A simple crawler in python that takes a list of terms as input and fetches structured semantic data for each one from a predefined set of data sources.
semantic_crawler.py
is the main application script. The list of terms is taken from a MySQL database table (terms
) and the result of the crawling and analyzing of the data is stored in a different MySQL table (queries
).
To recreate this database schema use the SQL below
CREATE DATABASE IF NOT EXISTS `pycrawler` DEFAULT CHARACTER SET utf8 COLLATE utf8_general_ci;
USE `pycrawler`;
CREATE TABLE IF NOT EXISTS `queries` (
`qid` int(8) NOT NULL AUTO_INCREMENT,
`tid` int(8) NOT NULL,
`title` varchar(80) NOT NULL,
`summary` text NOT NULL,
`categories` text NOT NULL,
`nouns` text NOT NULL,
`adjectives` text NOT NULL,
`updated` timestamp NOT NULL DEFAULT CURRENT_TIMESTAMP ON UPDATE CURRENT_TIMESTAMP,
`created` timestamp NOT NULL DEFAULT CURRENT_TIMESTAMP,
PRIMARY KEY (`qid`)
) ENGINE=InnoDB DEFAULT CHARSET=utf8 AUTO_INCREMENT=6 ;
CREATE TABLE IF NOT EXISTS `terms` (
`tid` int(11) NOT NULL AUTO_INCREMENT,
`name` varchar(50) NOT NULL,
PRIMARY KEY (`tid`),
FULLTEXT KEY `name` (`name`)
) ENGINE=InnoDB DEFAULT CHARSET=utf8 AUTO_INCREMENT=8 ;
semantic_crawler_cli.py
can be used as a CLI application.
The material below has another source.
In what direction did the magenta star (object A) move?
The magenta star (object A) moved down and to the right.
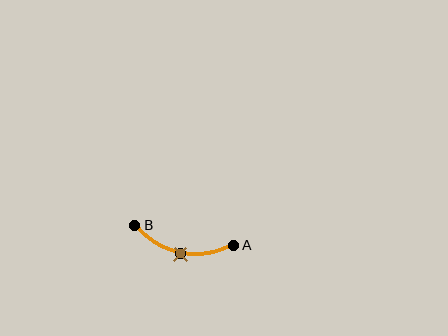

It will receive search terms as arguments and the resulting JSON data can be piped to other applications.
Command:
$ python semantic_crawler_cli.py github toroid
Output:
{"adjectives": "web-based,graphical,own,open-source,command-line,Web-based,mobile,anthropomorphized,distributed,private,free,largest,such,several,manga,more", "summary": "GitHub is a web-based Git repository hosting service. It offers all of the distributed revision control and source code management (SCM) functionality of Git as well as adding its own features. Unlike Git, which is strictly a command-line tool, GitHub provides a Web-based graphical interface and desktop as well as mobile integration. It also provides access control and several collaboration features such as bug tracking, feature requests, task management, and wikis for every project.\nGitHub offers both plans for private repositories and free accounts, which are usually used to host open-source software projects. As of April 2016, GitHub reports having more than 14 million users and more than 35 million repositories, making it the largest host of source code in the world.\nThe trademark mascot of GitHub is Octocat, an anthropomorphized cat with cephalopod limbs, done in a manga style.", "nouns": "control,Git,features,feature,code,accounts,cephalopod,users,SCM,limbs,GitHub,service,trademark,integration,desktop,access,source,functionality,collaboration,revision,plans,repository,wikis,tool,Octocat,style,task,April,host,management,interface,world,bug,projects,mascot,tracking,repositories,cat,project,requests,software", "categories": "Bug and issue tracking software,Cloud computing providers,Collaborative projects,Community websites,Computing websites,Cross-platform software,Internet properties established in 2008,Project hosting websites,Project management software,South of Market, San Francisco,Technology companies of the United States,Version control", "title": "GitHub"}
{"adjectives": "revolved,toroid,circular,toroidal,hollow", "summary": "In mathematics, a toroid is a surface of revolution with a hole in the middle, like a doughnut. The axis of revolution passes through the hole and so does not intersect the surface. For example when a rectangle is rotated around an axis parallel to one of its edges, then a hollow rectangle-section ring is produced. If the revolved figure is a circle, then the object is called a torus.\nThe term \"toroid\" Is also used to describe a toroidal polyhedron. In this context a toroid need not be circular and may have any number of holes.", "nouns": "polyhedron,revolution,figure,toroid,number,surface,middle,need,ring,doughnut,axis,passes,mathematics,circle,rectangle,object,edges,hole,parallel,term,rectangle-section,torus,holes,context,example", "categories": "Topology,Geometric shapes", "title": "Toroid"}
- MySQLdb
- Wikipedia python library
- Natural Language Processing (NLP) Toolkit